There is no activity here—just a chilly breeze with dogs barking and chain saws roaring in the distance to the west. There is also a dog barking in the lot south of the school. The wooden, red benches in front of the school have been left in tact, albeit they are scruffy. There is no monument to the school.
This is when I begin to equate what I am currently experiencing with what I have felt when facing the finality and mystery of death? Where is the dead person now? Where is Mother? Where is Grandpa? They existed at one time. They had souls. They were alive, and now—they simply are not here.
In much the same way, the old part of the school building simply is not here, and I wonder where it went—in a metaphysical sense. Of course there are pragmatic tasks ahead. The job of clearing the site is not completely finished. The rest of the cavern needs to be filled. Decisions need to be made about the east wing of the building.
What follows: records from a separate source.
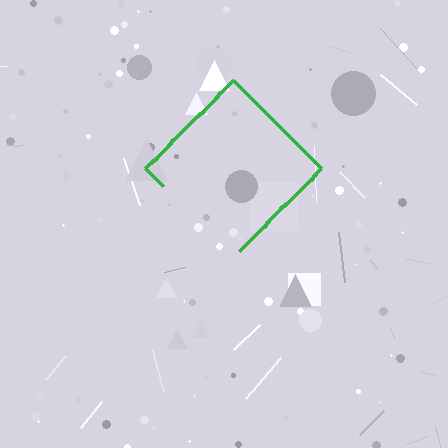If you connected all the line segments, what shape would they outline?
They would outline a diamond.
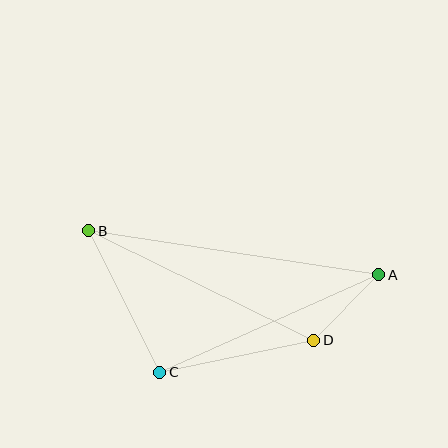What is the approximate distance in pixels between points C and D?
The distance between C and D is approximately 157 pixels.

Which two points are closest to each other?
Points A and D are closest to each other.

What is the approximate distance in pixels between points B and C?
The distance between B and C is approximately 158 pixels.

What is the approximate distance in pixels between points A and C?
The distance between A and C is approximately 240 pixels.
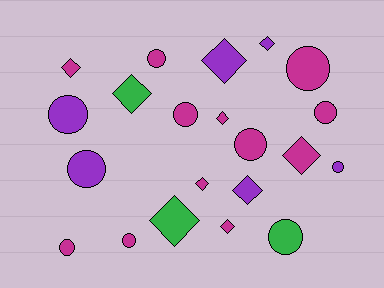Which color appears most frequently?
Magenta, with 12 objects.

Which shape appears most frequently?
Circle, with 11 objects.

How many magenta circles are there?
There are 7 magenta circles.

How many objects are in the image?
There are 21 objects.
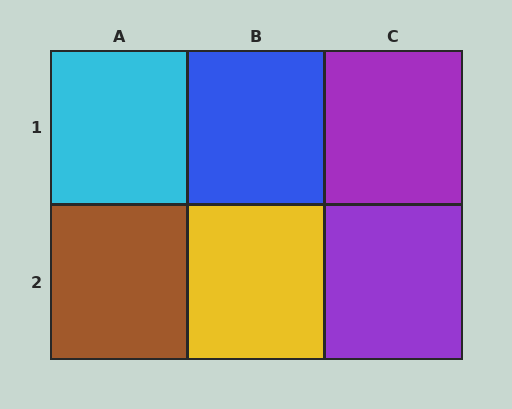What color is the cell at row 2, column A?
Brown.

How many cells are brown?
1 cell is brown.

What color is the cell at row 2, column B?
Yellow.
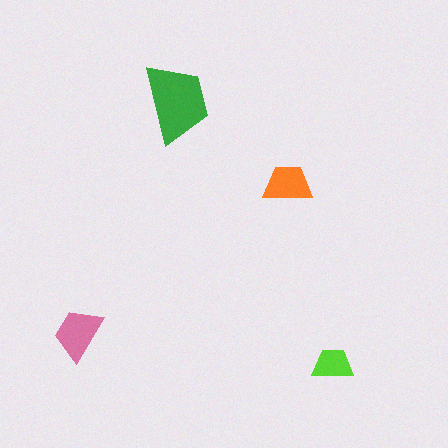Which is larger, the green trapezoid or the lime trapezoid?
The green one.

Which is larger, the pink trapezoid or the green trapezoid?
The green one.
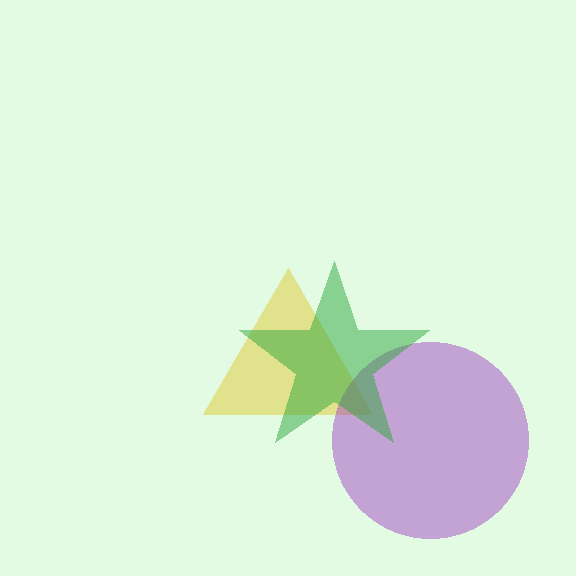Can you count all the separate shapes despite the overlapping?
Yes, there are 3 separate shapes.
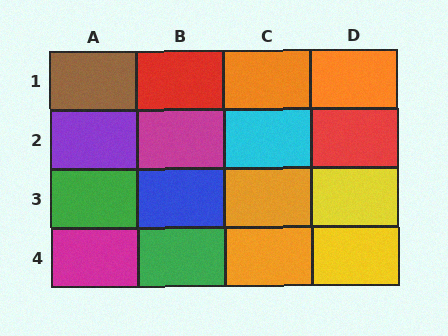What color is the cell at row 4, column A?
Magenta.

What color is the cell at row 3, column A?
Green.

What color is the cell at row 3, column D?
Yellow.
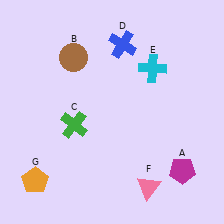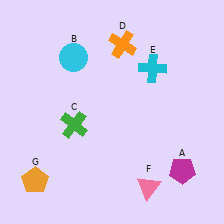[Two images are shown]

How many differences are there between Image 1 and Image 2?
There are 2 differences between the two images.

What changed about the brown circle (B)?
In Image 1, B is brown. In Image 2, it changed to cyan.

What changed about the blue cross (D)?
In Image 1, D is blue. In Image 2, it changed to orange.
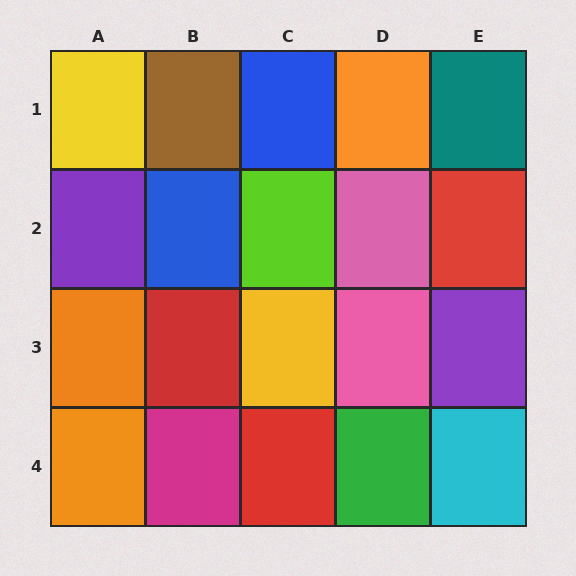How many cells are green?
1 cell is green.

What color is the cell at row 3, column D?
Pink.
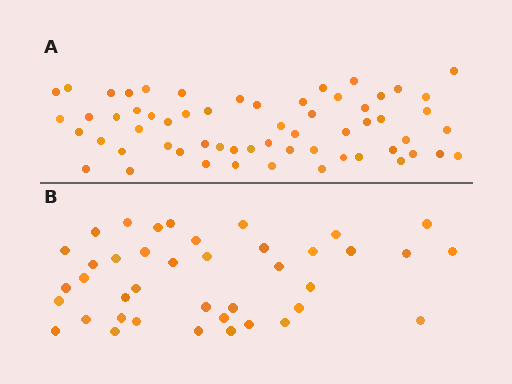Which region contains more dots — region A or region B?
Region A (the top region) has more dots.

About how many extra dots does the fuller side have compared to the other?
Region A has approximately 20 more dots than region B.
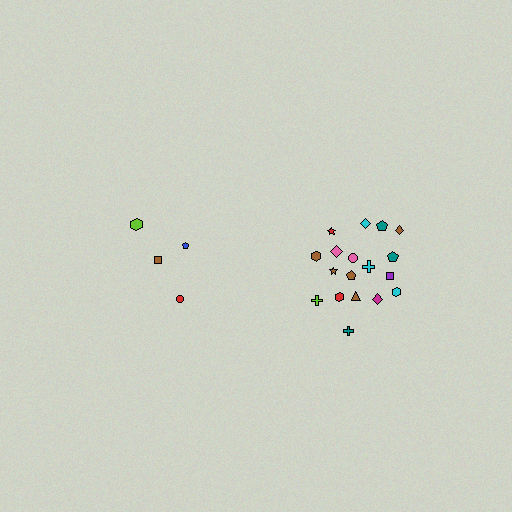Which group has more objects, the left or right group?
The right group.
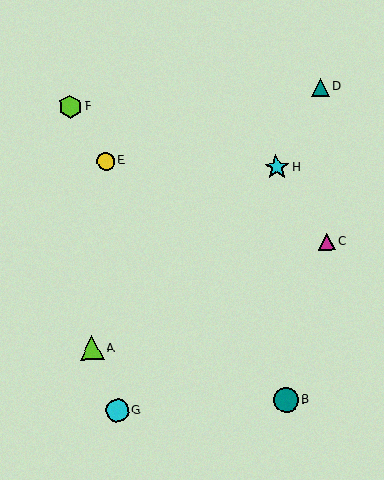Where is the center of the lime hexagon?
The center of the lime hexagon is at (70, 106).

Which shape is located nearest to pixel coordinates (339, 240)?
The magenta triangle (labeled C) at (327, 242) is nearest to that location.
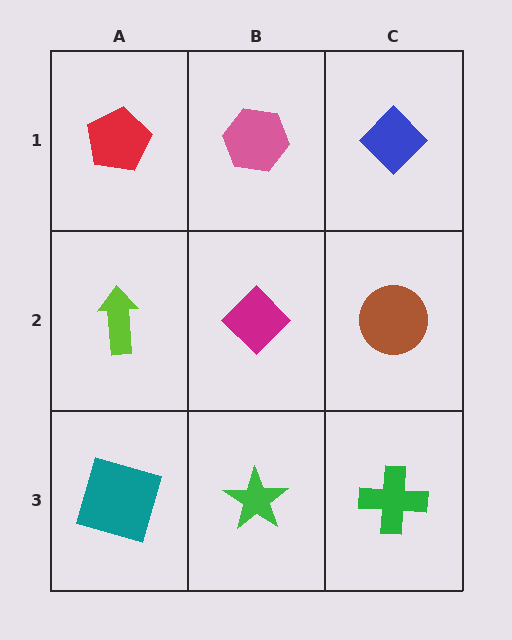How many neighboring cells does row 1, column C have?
2.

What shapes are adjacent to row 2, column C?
A blue diamond (row 1, column C), a green cross (row 3, column C), a magenta diamond (row 2, column B).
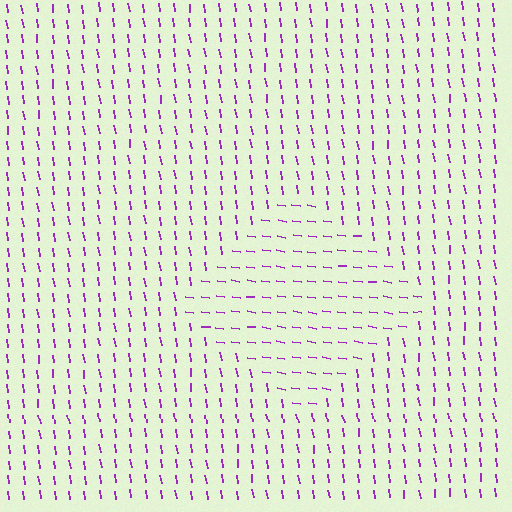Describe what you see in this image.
The image is filled with small purple line segments. A diamond region in the image has lines oriented differently from the surrounding lines, creating a visible texture boundary.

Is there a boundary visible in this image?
Yes, there is a texture boundary formed by a change in line orientation.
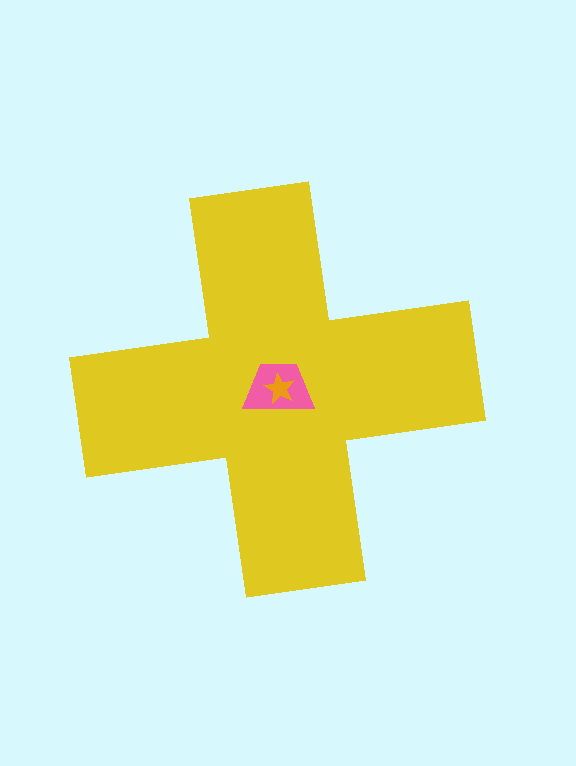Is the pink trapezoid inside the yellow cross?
Yes.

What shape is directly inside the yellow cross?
The pink trapezoid.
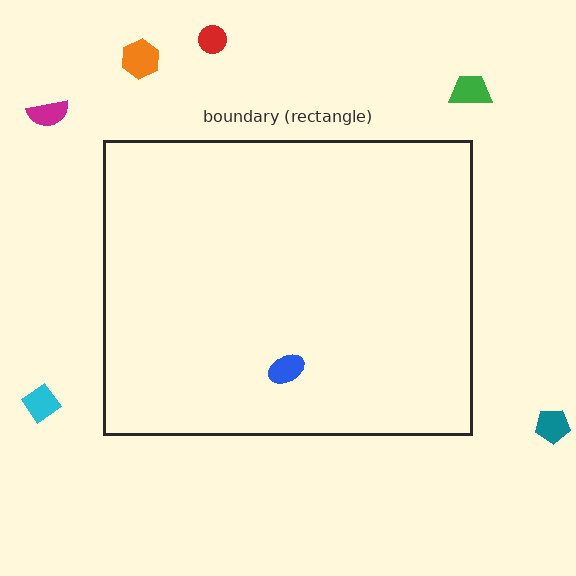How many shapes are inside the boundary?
1 inside, 6 outside.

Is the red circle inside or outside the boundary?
Outside.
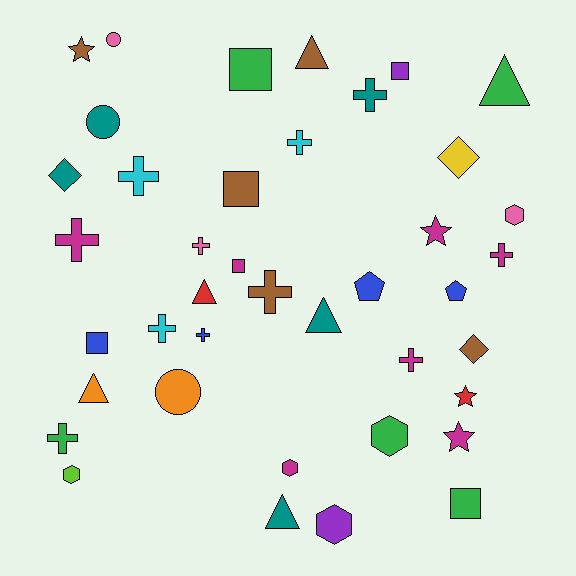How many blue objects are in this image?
There are 4 blue objects.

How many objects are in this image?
There are 40 objects.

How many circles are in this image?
There are 3 circles.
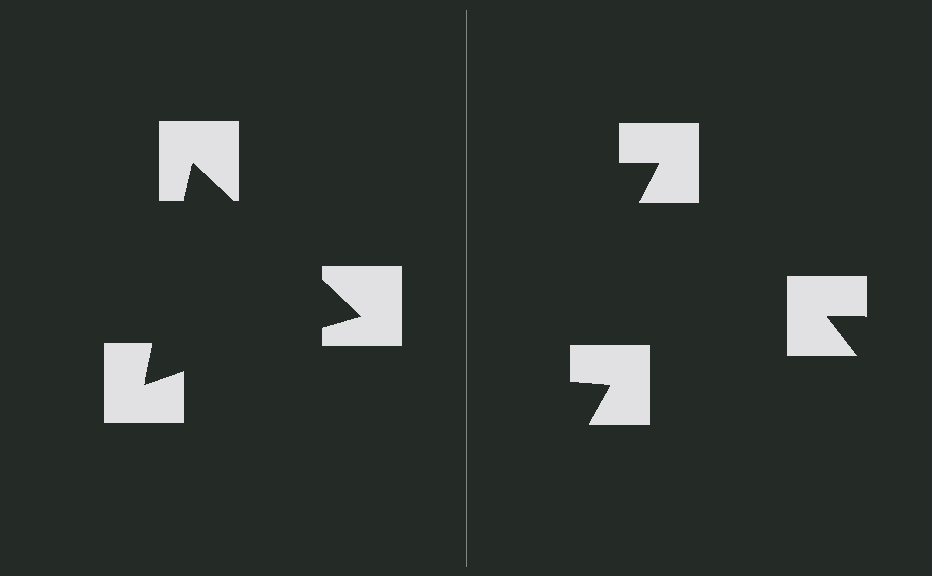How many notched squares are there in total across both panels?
6 — 3 on each side.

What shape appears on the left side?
An illusory triangle.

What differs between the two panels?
The notched squares are positioned identically on both sides; only the wedge orientations differ. On the left they align to a triangle; on the right they are misaligned.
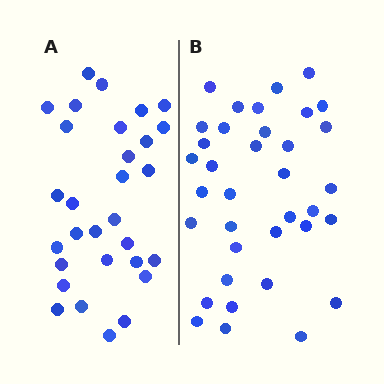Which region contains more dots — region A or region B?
Region B (the right region) has more dots.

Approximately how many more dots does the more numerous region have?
Region B has about 6 more dots than region A.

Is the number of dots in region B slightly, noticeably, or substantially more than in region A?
Region B has only slightly more — the two regions are fairly close. The ratio is roughly 1.2 to 1.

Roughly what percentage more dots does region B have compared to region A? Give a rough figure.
About 20% more.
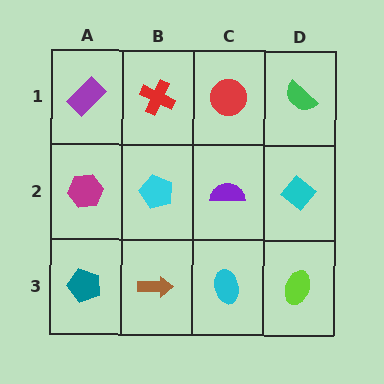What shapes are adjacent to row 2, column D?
A green semicircle (row 1, column D), a lime ellipse (row 3, column D), a purple semicircle (row 2, column C).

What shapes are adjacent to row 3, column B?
A cyan pentagon (row 2, column B), a teal pentagon (row 3, column A), a cyan ellipse (row 3, column C).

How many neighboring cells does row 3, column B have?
3.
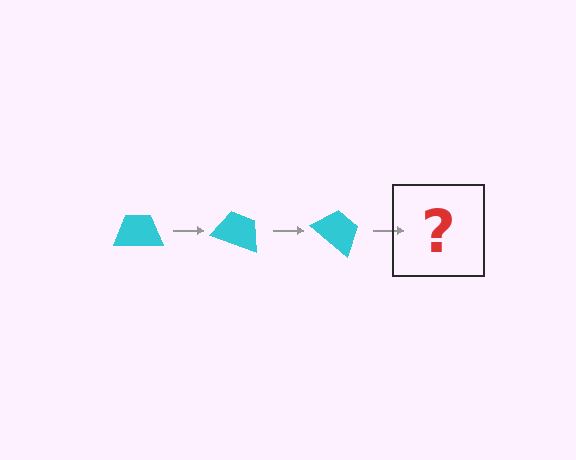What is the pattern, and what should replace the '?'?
The pattern is that the trapezoid rotates 20 degrees clockwise each step. The '?' should be a cyan trapezoid rotated 60 degrees clockwise.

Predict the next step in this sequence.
The next step is a cyan trapezoid rotated 60 degrees clockwise.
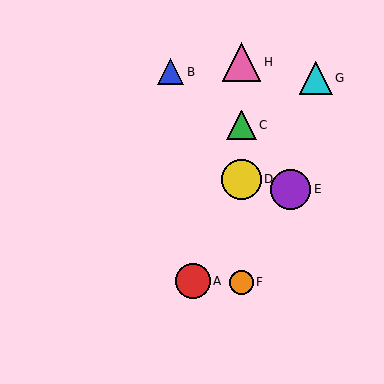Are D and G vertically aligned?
No, D is at x≈242 and G is at x≈316.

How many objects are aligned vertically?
4 objects (C, D, F, H) are aligned vertically.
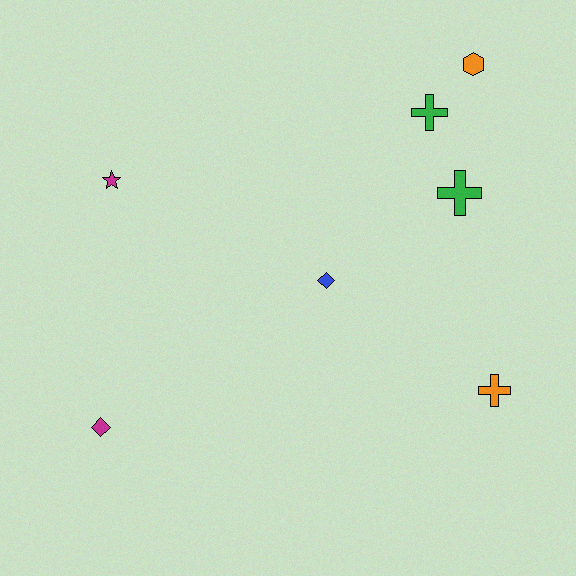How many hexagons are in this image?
There is 1 hexagon.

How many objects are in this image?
There are 7 objects.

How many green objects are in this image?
There are 2 green objects.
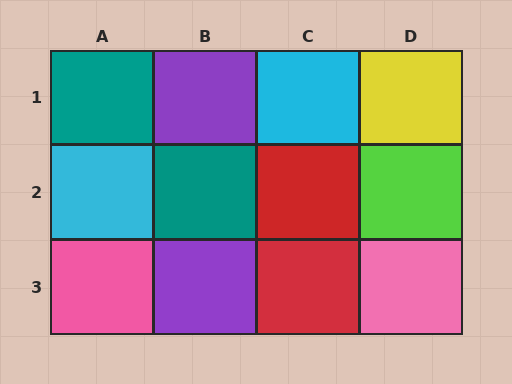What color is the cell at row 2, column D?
Lime.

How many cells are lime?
1 cell is lime.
This scene is a reminder of places in California where nature has sucked an entire neighborhood or town into a hole. However, it is not as though Rolfe’s three-story school building has disappeared into the ground. No, the building has been knocked down, and the demolition crew worked hundreds of hours, sorting the brick from the other rubble and hauling it all away. But the large hole remains in the ground.
The only way that the old part of the building will continue to exist is in photographs and memories of it. For many of us those memories are indelibly imbedded in our minds and psyches—for better or worse.
The space where there once was a three-story building is empty, but in that open area, there were relationships and activities, too numerous to fathom, from1917 until a year ago. There is also much history and memory connected to the site. However, it is now simply open space and not at all aesthetically pleasing. What will remain as a physical monument to the school? Nothing?
As I sit in my car, preparing to drive away, the mantra repeats itself in my mind, “There is nothing there. The building is gone.”